Les principes sont les lois et croyances fondamentales qu’il faut observer dans la réalisation du but.  Ils représentent un code de comportement que tous les membres du Mouvement doivent observer.

Le scoutisme est fondé sur  trois principes de base qui constituent ses lois et croyances fondamentales, et qui sont : le principe spirituel « Devoir envers Dieu », le principe social  » Devoir  envers autrui » et le principe personnel « Devoir envers soi-même ». Comme leurs noms l’indiquent, le premier se rapporte à la relation d’une personne avec les valeurs spirituelles de la vie; le second à la relation d’une personne avec la société dans le sens le plus large du terme; et le troisième aux obligations d’une personne envers elle-même.

 

DEVOIR ENVERS DIEU

Sous le titre  de « Devoir envers Dieu »,  le premier des principes du Mouvement scout est défini comme étant « l’adhésion à des principes spirituels, la fidélité à la religion qui les exprime et l’acceptation des devoirs qui en découlent ». Il convient de noter  que, contrairement au titre, le mot « Dieu »  n’est pas utilisé dans le texte de la clause même afin de  montrer très clairement qu’elle s’applique également aux religions non monothéistes, tel que l’Hindouisme, ou qui ne reconnaissent pas un Dieu personnel, tel que le Bouddhisme.

Lorsqu’on lui demanda où la religion entrait dans le scoutisme et le guidisme, Baden-Powell répondit, « Elle n’entre pas du tout.

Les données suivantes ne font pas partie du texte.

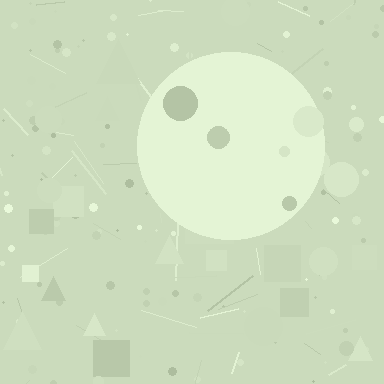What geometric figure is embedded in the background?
A circle is embedded in the background.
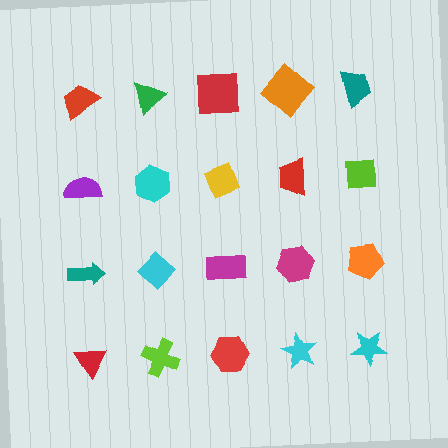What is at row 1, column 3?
A red square.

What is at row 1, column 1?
A red trapezoid.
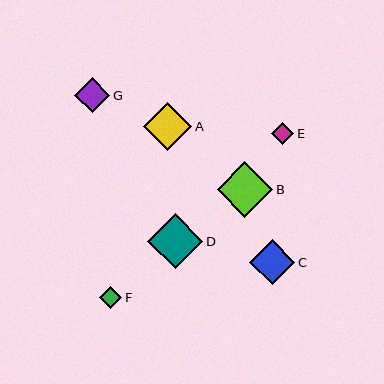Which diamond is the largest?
Diamond B is the largest with a size of approximately 56 pixels.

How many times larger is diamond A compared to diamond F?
Diamond A is approximately 2.2 times the size of diamond F.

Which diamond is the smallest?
Diamond F is the smallest with a size of approximately 22 pixels.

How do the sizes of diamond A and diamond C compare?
Diamond A and diamond C are approximately the same size.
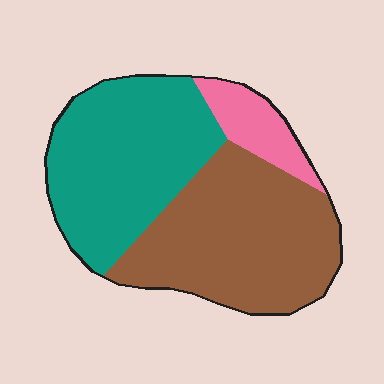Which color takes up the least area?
Pink, at roughly 10%.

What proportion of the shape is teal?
Teal covers roughly 45% of the shape.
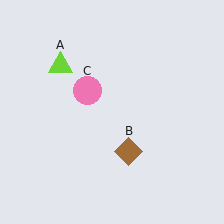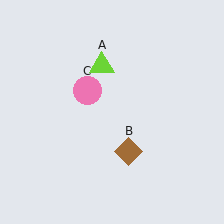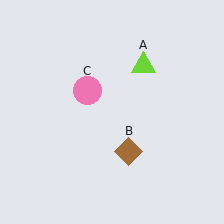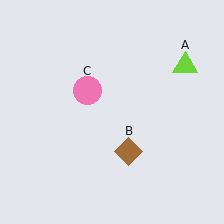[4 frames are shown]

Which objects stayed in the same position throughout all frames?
Brown diamond (object B) and pink circle (object C) remained stationary.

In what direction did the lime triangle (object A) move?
The lime triangle (object A) moved right.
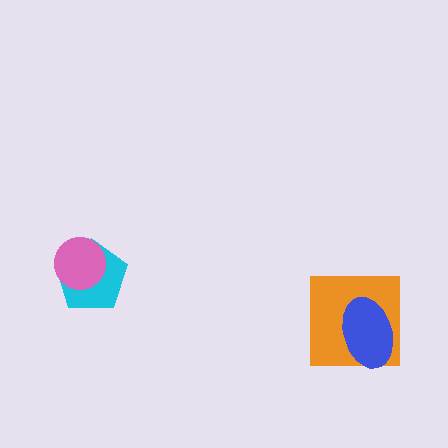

Elle est déjà là. C’est un  de facteurs fondamentaux à la base du scoutisme et du guidisme ».(1)

Une analyse attentive des écrits du Fondateur relève que la notion d’une force supérieure à l’homme est fondamentale au scoutisme. Toute l’approche pédagogique du Mouvement consiste à aider les jeunes à s’élever au-dessus du monde matériel et d’aller à la recherche de valeurs spirituelles de la vie.

 

DEVOIR ENVERS AUTRUI

Sous ce titre général sous groupés un certain nombre de préceptes du Mouvement scout, car tous ont trait à la responsabilité d’une personne envers la société dans  ses différentes dimensions. Ainsi, la définition du devoir envers autrui est :

« – La loyauté envers son pays dans la perspective de la promotion de la paix, de la compréhension et de la coopération sur le plan local, national et international.

– La participation au développement de la société dans le respect de la dignité de l’homme et de l’intégrité de la nature. »

Le premier paragraphe ci-dessus énonce deux concepts fondamentaux du Mouvement scout: la loyauté envers le pays, ainsi que l’amitié et la compréhension mondiales. Tous deux sont conjugués en un seul énoncé afin de montrer que le concept de loyauté envers son pays n’est pas un concept mesquin, chauvin, mais un concept qui doit  être considéré dans une certaine perspective, à savoir celle de la promotion de la paix, de la compréhension et de la coopération à tous les niveaux; local, national et international. Cette approche reflète fidèlement la philosophie du Fondateur, lorsqu’il écrivait, « en enseignant le patriotisme à nos garçons et à nos filles, nous devons en faire en sorte qu’il s’agisse bien d’un patriotisme qui dépasse ce sentiment étriqué qui, le plus souvent, s’arrête aux frontières du pays et de ce fait, entache d’envie et d’inimitié les relations avec les autres. Notre patriotisme doit être de l’espèce  la plus ouverte et la plus noble, sachant reconnaître la justice et le bien-fondé dans les revendications d’autrui et conduisant notre pays vers la solidarité avec… les autres nations du monde. Le premier pas dans cette direction est de développer la paix et la bonne volonté à l’intérieur de nos propres frontières, en entrainant notre jeunesse des deux sexes à mettre ces valeurs en pratique tous les jours de leur vie, afin que les rivalités entre les villes, entre les classes ou entre les sectes viennent à disparaître. Le second pas est de répandre ces bons sentiments au-delà  de nos frontières, vers ceux qui nous entourent…. »(2)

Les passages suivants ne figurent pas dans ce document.